# 5,000 ducks-Belén celebrates R Madrid victory



## Fernando

Dado que el Madrid ha ganado este fin de semana, Belén ha hecho los 500 mensajes que le faltaban para llegar a los 5.000.


----------



## Laia

S'enhorabona una altra vegada Belén!
5.000 gràcies i a pels 1000 següents  


Laia, (del Barça  )


----------



## cuchuflete

*¡Bienquerida Palmípeda!


* Muchos quabrazos y sonrisas para la Duckquesa,
cuchu
​ *


*


----------



## Metztli

*QUERIDISIMA "PAISANA"* :

*TE MANDO UN BESOTE Y UN ABRAZOTE MUY CHILANGO!!!*​*Con todo cariño desde Coyoacan y el Parque de los Patos!*

*Ana*​


----------



## Agnès E.

From a Froggie to a Duckessa, the proof that frogs and ducks are made for eachother...
With 5,000 kissies and huggies!

Bravo, Belénita !

PS: Remember this picture of you I took last summer in Malaga? I found it again!


----------



## cirrus

Big besos y abrazos from Londres


----------



## DDT

What can I say?
Well, *QUA!​*
DDT, qua!


----------



## Monnik

*UN ABRAZO DEFEÑO MUY MERECIDO PARA ALGUIEN CON MUCHO MÉRITO...  FELICIDADES!!!!    *


----------



## *Cowgirl*

Happy 5,000!!!!


----------



## Mita

*  ¡¡¡Felicitaciooones mujerrr!!!  *

Sigue así  ​ 

Un abrazo,


----------



## belén

¡¡¡Halaaaaaaaaaaaaaaa!!! (pun intended  )

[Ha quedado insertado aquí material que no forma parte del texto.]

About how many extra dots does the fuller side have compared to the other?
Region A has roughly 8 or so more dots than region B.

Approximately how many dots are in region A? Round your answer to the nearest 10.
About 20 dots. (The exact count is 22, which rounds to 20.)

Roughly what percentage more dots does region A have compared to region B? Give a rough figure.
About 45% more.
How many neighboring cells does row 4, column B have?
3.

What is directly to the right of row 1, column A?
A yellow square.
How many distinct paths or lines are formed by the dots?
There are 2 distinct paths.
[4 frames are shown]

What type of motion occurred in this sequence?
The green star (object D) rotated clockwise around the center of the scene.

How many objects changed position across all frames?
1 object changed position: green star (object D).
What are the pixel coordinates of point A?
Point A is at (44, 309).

Thank you so much for your nice words!! You make me one happy duck


----------



## Mei

*MOLTES FELICITATS GUAPA!!!!*

*Mei*


----------



## VenusEnvy

Belén: Felicidades, chiquilla! Eres tan generosa con tu tiempo y tan servicial, claro que con 5.000 has tocado a mucha gente que estén necesitada.

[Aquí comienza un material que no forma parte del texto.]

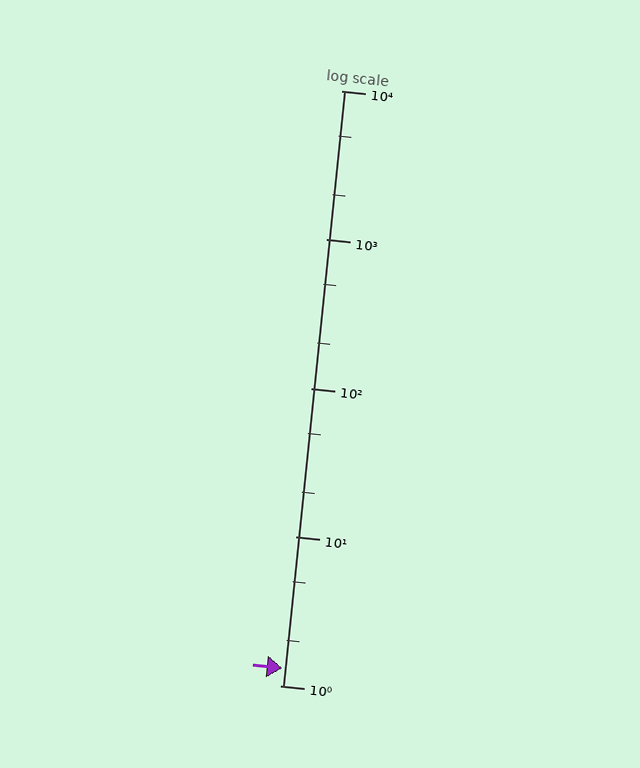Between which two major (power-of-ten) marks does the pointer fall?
The pointer is between 1 and 10.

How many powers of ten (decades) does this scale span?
The scale spans 4 decades, from 1 to 10000.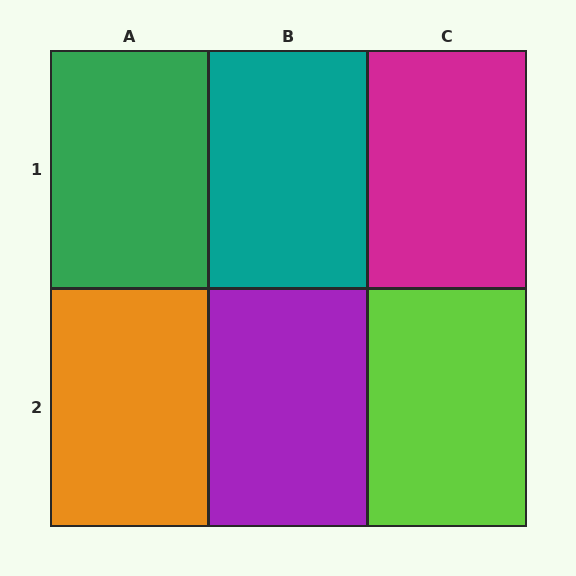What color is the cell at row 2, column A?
Orange.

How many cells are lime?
1 cell is lime.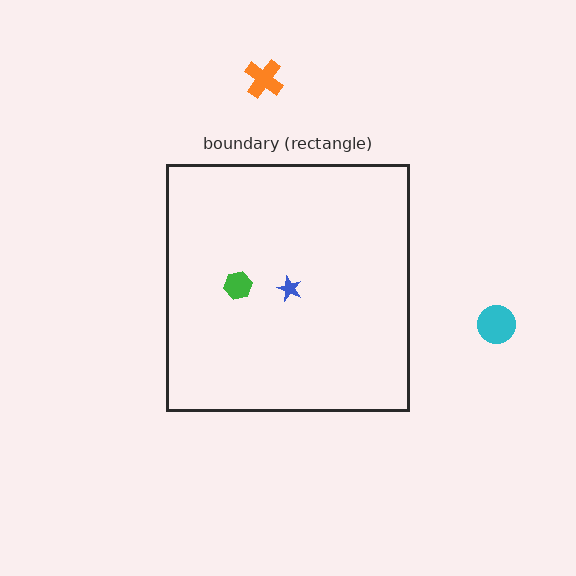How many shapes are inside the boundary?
2 inside, 2 outside.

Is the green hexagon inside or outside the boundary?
Inside.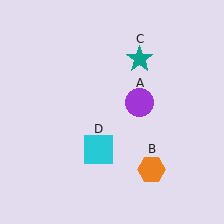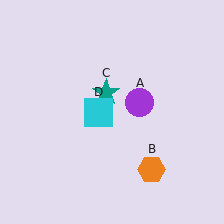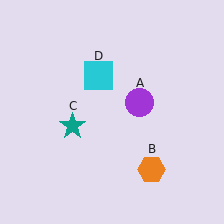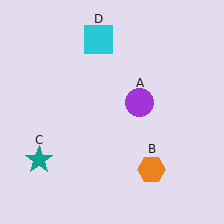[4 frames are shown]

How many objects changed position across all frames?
2 objects changed position: teal star (object C), cyan square (object D).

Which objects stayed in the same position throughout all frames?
Purple circle (object A) and orange hexagon (object B) remained stationary.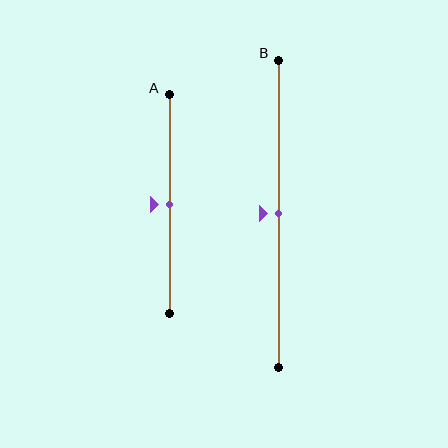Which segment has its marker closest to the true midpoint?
Segment A has its marker closest to the true midpoint.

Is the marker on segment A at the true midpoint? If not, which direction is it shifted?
Yes, the marker on segment A is at the true midpoint.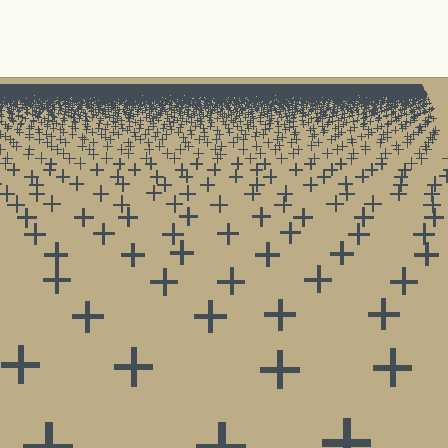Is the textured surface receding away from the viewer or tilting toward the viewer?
The surface is receding away from the viewer. Texture elements get smaller and denser toward the top.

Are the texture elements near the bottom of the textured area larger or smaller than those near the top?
Larger. Near the bottom, elements are closer to the viewer and appear at a bigger on-screen size.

¡Enhorabuena, Belén! Algun día, espero poder darte felicidades en persona..... je je je je


----------



## tigger_uhuhu

*¡Cuac! ¡Cuac! ¡Cuac! ¡Cuac! ¡Cuac! ¡Cuac!*
*5000 Básicas Estrategias Lingüísticas Eficaces Necesarias*
*Gracias siempre*
*Tigger*​


----------



## lauranazario

Queridísima Duquesa,
Todos descansamos mejor gracias a tu presencia en estos foros. 
¡5000 abrazos caribeños para ti!

LauraN.


----------



## ElaineG

What can I say (other than quack!)? I've only gotten to know you recently, but look forward to adding "duck" to my languages learning column.


----------



## Roi Marphille

Belén!!!
per tu estic molt content 
perquè has arribat als cinc mil posts!
i per això proposo aquest...mmm...toast!
M'encanta el teu parlar salat!
tot i que mai t'he l'he...mmm...escoltat
em fa tenir ganes de volar
a l'illa dels germans Cresques
i pillar unes bones...mmm...gresques!
a l'illa que va escollir Joan Miró
i és a on viu Miquel Barceló
del que en sóc un...mmm...admirador!
bueno, la poesia no és lo meu
però t'envio una abraçada 
que rima amb...mmm...sobrassada!

​tiet Roi​


----------



## ILT

Be:

No tengo palabras que expresen a plenitud el agradecimiento que te tengo por toooooodo 

Felicidades en estos tus primeros 5000 cuacs, aquí te pongo algo de música  para que bailemos


----------



## Outsider

_Moltes felicitats, Belen. 
¡Y enhorabuena, Real Madrid!  ​_


----------



## elroy

*Felicidades ya batta!  *​ 
_"Batta" is the Arabic word for "duck," quite likely where the Spanish word comes from.  _
_It is used quite commonly in colloquial Arabic as a term of endearment.  _
_It means something along the lines of "guapa."  _
_"Ya" is a vocative particle. _
_My pun is intended as well.  _​


----------



## Alundra

¡¡¡FELICIDADES BELEN!!!!   

Alundra.


----------



## fenixpollo

*¡Felicidades, Prima!*

* ¡Pío! *​


----------



## GenJen54

Hope I'm not too late to the Party.  Congratulations on this your 5th Mille-Post!


----------